Perhaps you know Muriel Spark from The Prime of Miss Jean Brodie. Thanks to the film for which Maggie Smith won a 1969 Academy Award, it’s her most well-known novel.
But not, certainly, her only novel. I had read several others, most memorably, to me at least Memento Mori. I recently picked up another, The Girls of Slender Means, read bits and pieces over the last couple of weeks, finished it last night, and will probably re-read it today.
It is a novella, really – only 142 pages long in the edition I have – but it’s dense and complex, spiraling down, then back up. To me, it’s the ideal of a “religious” novel, more thought-provoking and real than the dreck that squats comfortably in the reassuring “inspirational” section.
(Spark was a Catholic convert)
As such, it’s difficult to summarize. It also would not be fair to summarize the novel in full because much of its power comes from surprise and even shock. It’s quite powerful in that way.
But let’s just say this:
The novel is set in a residence for single women, the events occurring in 1945, between VE and VJ Days, with a few flashbacks and flash forwards, which can be confusing – it’s why I had to re-read the first twenty pages or so probably three times.
The women are, as the title indicates, of “slender means” – but, as Spark writes, in her distant, vaguely acerbic, perhaps ironic way in the opening paragraph, in 1945, “…all the nice people in England were poor, allowing for exceptions.” Slender, though, has other meanings. During the climax of the novel, the size of the characters impacts their potential to survive. In addition, I think it has meaning related to personal character.
There are a few older, long-term residences, but most are young, in their twenties. They work, date, and generally look forward to post-war life, which has not quite arrived.
At the center are Jane Wright, who works in publishing and is not slender; Joanna Copeland, the daughter of an Anglican rector who teaches elocution; and Selina, a slim beauty. Jane brings a self-proclaimed anarchist poet, Nicholas Farringdon, into their lives.
Very quickly, in a flash-forward, we hear news about Nicholas, news that the now-journalist Jane is spreading through phone calls to her former housemates, now scattered far and wide: she has heard that he was killed in Haiti, and, most surprisingly to her, killed in his role as some sort of Catholic missionary.
I am not going to even attempt to summarize the remaining plot of the book, for I think it would spoil the effect if you do choose to read it. Just know that if you begin reading this expecting a homely, cozy little slice-of-life easy read…that’s not what you find. Spark is cutting and direct in her observations of her mostly self-absorbed characters who, either because of wartime survival mode or simply human nature, lead lives mostly disengaged from their raison d’etre – a subject about which Jane Wright has settled on as a useful, sophisticated-sounding question for the authors put in her charge.

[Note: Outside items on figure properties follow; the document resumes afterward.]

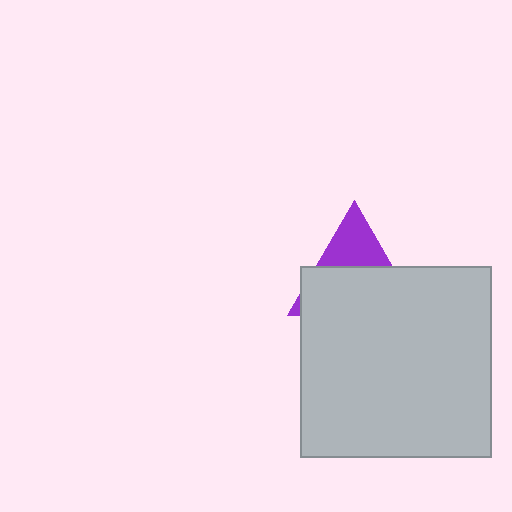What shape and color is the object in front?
The object in front is a light gray square.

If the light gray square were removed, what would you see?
You would see the complete purple triangle.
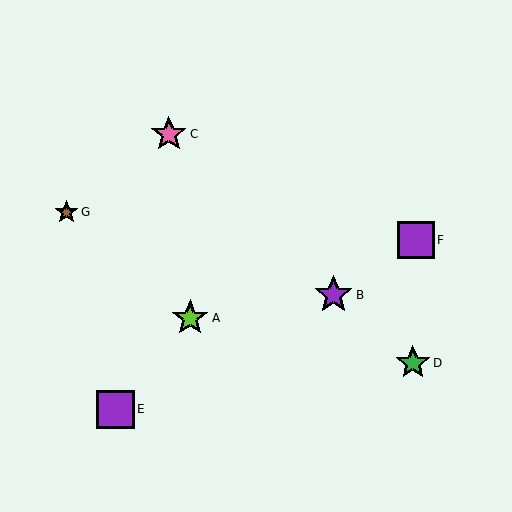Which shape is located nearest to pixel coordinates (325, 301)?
The purple star (labeled B) at (334, 295) is nearest to that location.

What I will say, though, is that if are going to read it, take a look at Hopkins’ poem, The Wreck of the Deutschland before you do – or at some point in the reading. This webpage gives an apt, accessible analysis that is helpful in understanding Sparks’ novel, for the poem weaves in and out of the events of the story as Joanna is heard to recite and teach snippets of it throughout. In fact, I don’t think many reviewers understand how important Hopkins’ poem is to the book – upon reflection, it almost seems like a re-telling of the story of these nuns who were driven from their home by evil, then shipwrecked in a way that might rob them of physical life, but through which God shows his power to save, re-create and rescue in a cosmic way. The fact that the climax of both novel and poem involve a small, barely accessible window and a woman of faith calling out to God for his presence in the midst of imminent collapse lead me to think it is quite intentional.
But here’s the thing that’s so fascinating.
The Girls of Slender Means is, in part – in great part – a conversion story. Most conversion stories seem to hang on the converted witnessing good. That’s not the case here. Here, the turning point is a character’s witnessing a gesture that the world might see as odd or even quirky, but, in the context, is really expressive of profound darkness of spirit. Early in the book, before we know what happened, this, to the world, meaningless or even understandable gesture is described as an “action of savagery so extreme…” It’s a shock to the system, to see one you had idealized as the embodiment of earthly beauty, with surely the potential to be more, prove you wrong.
It’s a conversion confirmed by an even more shocking final scene, in which we see what the cheery among us might describe as Spark’s darkness, but which is really just realism. We can celebrate a moment of earthly peace as raucously and optimistically as we like, but even in the midst of these high hopes, original sin still lurks in the crowds, having its way, the ship is still sinking, the fires are still burning, and perhaps the most radical, powerful response to all of it is to stay in it, take it in, but now in a different way, in touch with a intuition of something else, something more for which we were made and are being gathered up for, an intuition that leads us, in the witnessing, without even understanding why and despite ourselves, to give a sign that this is not all there is, that things are not what they seem. A sign, simply, of a cross.